Ну, раз уж мы коснулись этой темы, – сказал Старк, – солги мне что-нибудь про Сю-фонг.

Макото застыл.

Старк выждал несколько мгновений. Макото безмолвствовал. Старк сказал:

Думаю, твоя мать не рассказала тебе про третий способ. Лжец настолько запутывается во лжи, что не может вставить ни словечка.

Ни в чем я не запутался! – возразил Макото. – Ты никогда прежде о ней не спрашивал. Откуда ты узнал?

Побеседовал с У Чун Хином, – сказал Старк, глядя, как Макото тянет время, пытаясь понять, что еще известно отцу. – В ходе этой беседы и всплыло имя Сю-фонг.

Она не отвлекает меня от учебы, – сказал Макото. – Спроси любого из моих преподавателей, и они тебе ответят, что я учусь так же хорошо, как и всегда.

Да, ты человек ученый, – заметил Старк. – Наверное, ты решил приобрести этот опыт исключительно в литературных целях. Или, быть может, ты учишь ее английскому языку?

Это всего лишь развлечение, – сказал Макото. – Но всякий опыт имеет возможность отразиться в литературе.

Ты собираешься написать о ней книгу.

Я подумываю об этом.

Я так и полагал, что тебя может посетить эта идея.

Макото рассмеялся.

Ты никогда не читал ничего, кроме отчетов.

Если ты напишешь эту книгу, я ее прочту.
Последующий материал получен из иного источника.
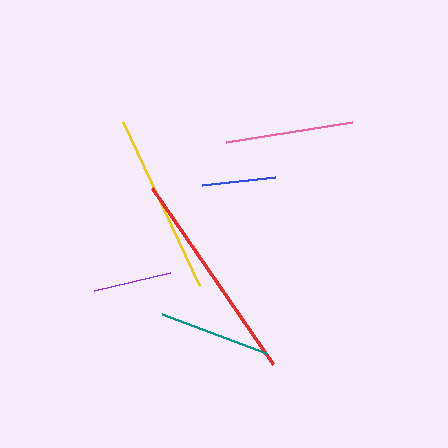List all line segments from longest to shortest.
From longest to shortest: red, yellow, pink, teal, purple and blue (about equal).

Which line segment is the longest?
The red line is the longest at approximately 214 pixels.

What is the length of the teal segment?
The teal segment is approximately 111 pixels long.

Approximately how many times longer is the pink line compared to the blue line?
The pink line is approximately 1.7 times the length of the blue line.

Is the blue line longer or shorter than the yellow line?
The yellow line is longer than the blue line.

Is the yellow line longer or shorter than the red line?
The red line is longer than the yellow line.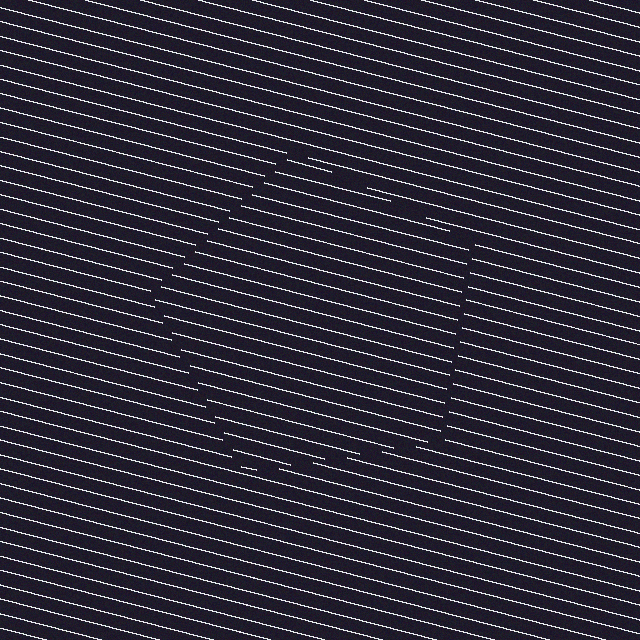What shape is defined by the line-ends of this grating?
An illusory pentagon. The interior of the shape contains the same grating, shifted by half a period — the contour is defined by the phase discontinuity where line-ends from the inner and outer gratings abut.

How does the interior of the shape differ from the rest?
The interior of the shape contains the same grating, shifted by half a period — the contour is defined by the phase discontinuity where line-ends from the inner and outer gratings abut.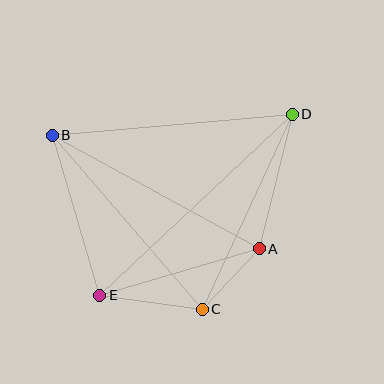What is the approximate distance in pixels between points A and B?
The distance between A and B is approximately 236 pixels.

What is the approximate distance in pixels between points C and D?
The distance between C and D is approximately 215 pixels.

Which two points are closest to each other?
Points A and C are closest to each other.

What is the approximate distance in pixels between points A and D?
The distance between A and D is approximately 139 pixels.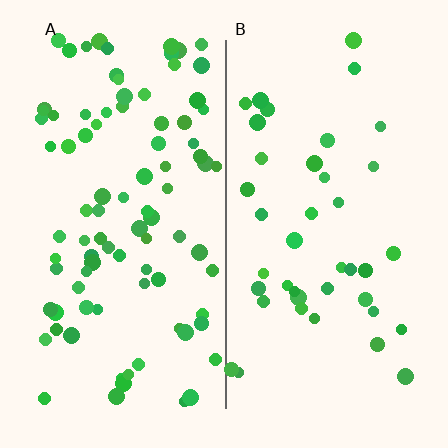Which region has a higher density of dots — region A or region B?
A (the left).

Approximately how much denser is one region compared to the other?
Approximately 2.2× — region A over region B.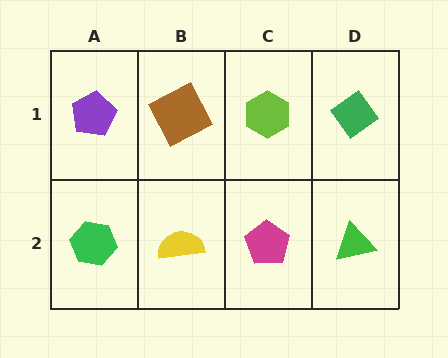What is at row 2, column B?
A yellow semicircle.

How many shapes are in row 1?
4 shapes.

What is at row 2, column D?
A green triangle.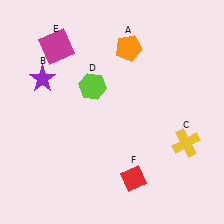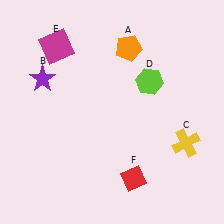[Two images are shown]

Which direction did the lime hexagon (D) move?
The lime hexagon (D) moved right.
У меня даже есть для нее название.

Да ну?

Да, – сказал Старк. – Я бы назвал ее «Бегство Чайнатаунского Бандита».

Броское название, – согласился Макото. Старк видел, что Макото до сих пор не уверен в том, насколько много ему известно. – Привлекает внимание. Хочется узнать, в чем же там дело.

Ну, как бы там ни было, Чайнатаунский Бандит вот-вот будет разоблачен, – сказал Старк. – И, что самое любопытное, он вообще не китаец.

Не китаец?

Нет, – подтвердил Старк. – Не китаец. А теперь могут произойти две вещи, одна плохая, а вторая еще хуже. Лучший вариант развития событий заключается в том, что его арестует полиция и он проведет ближайшие десять лет в тюрьме. Если, конечно, он там столько проживет. Хотя мне сомнительно, что в Сан-Квентине много любопытного с литературной точки зрения.
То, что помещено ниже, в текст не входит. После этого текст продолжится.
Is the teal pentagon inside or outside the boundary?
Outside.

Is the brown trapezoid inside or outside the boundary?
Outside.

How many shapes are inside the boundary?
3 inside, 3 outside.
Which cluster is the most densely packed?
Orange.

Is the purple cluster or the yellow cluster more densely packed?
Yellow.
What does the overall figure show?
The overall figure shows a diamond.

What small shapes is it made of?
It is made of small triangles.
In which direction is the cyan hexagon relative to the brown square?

Это – лучший вариант? – спросил Макото. – Да, звучит довольно мрачно. А каков худший?

Его убъют обозленные китайцы, – сказал Старк, – скорее всего, разделают заживо мясницкими ножами, потому что не слишком ему признательны за все те неприятности, которые он на них навлек, притворившись китайцем. А разделают его мясницкими ножами потому, что Бандит пользовался как раз китайским мясницким ножом, чтобы заставить людей думать, будто он китаец.

Хорошая деталь, – с непроницаемым лицом произнес Макото, – этот китайский мясницкий нож. Я и не думал, что у тебя столь богатое воображение.

Случается.

Похоже, твоя история неизбежно движется к трагедии, – сказал Макото. – Давай я немного поработаю над ней. Возможно, мне удастся добиться финала получше. Читатели предпочитают счастливый конец.

Не трудись, – отрезал Старк. – Я уже проработал конец.

И каков же он? Тюрьма или смерть?

Ни то, ни другое. Потому что произойдет неожиданный поворот сюжета. Любящий отец Бандита спасет своего сына, отослав его в Канаду прежде, чем полиция или китайцы успеют до него добраться.

В Канаду?

Совершенно верно, в Канаду, – согласился Старк, – и не для того, чтобы любоваться красотами севера. Бандит проведет год в Онтарио, на практике изучая добычу железной руды.

Макото потер подбородок, несколько театрально изображая раздумье.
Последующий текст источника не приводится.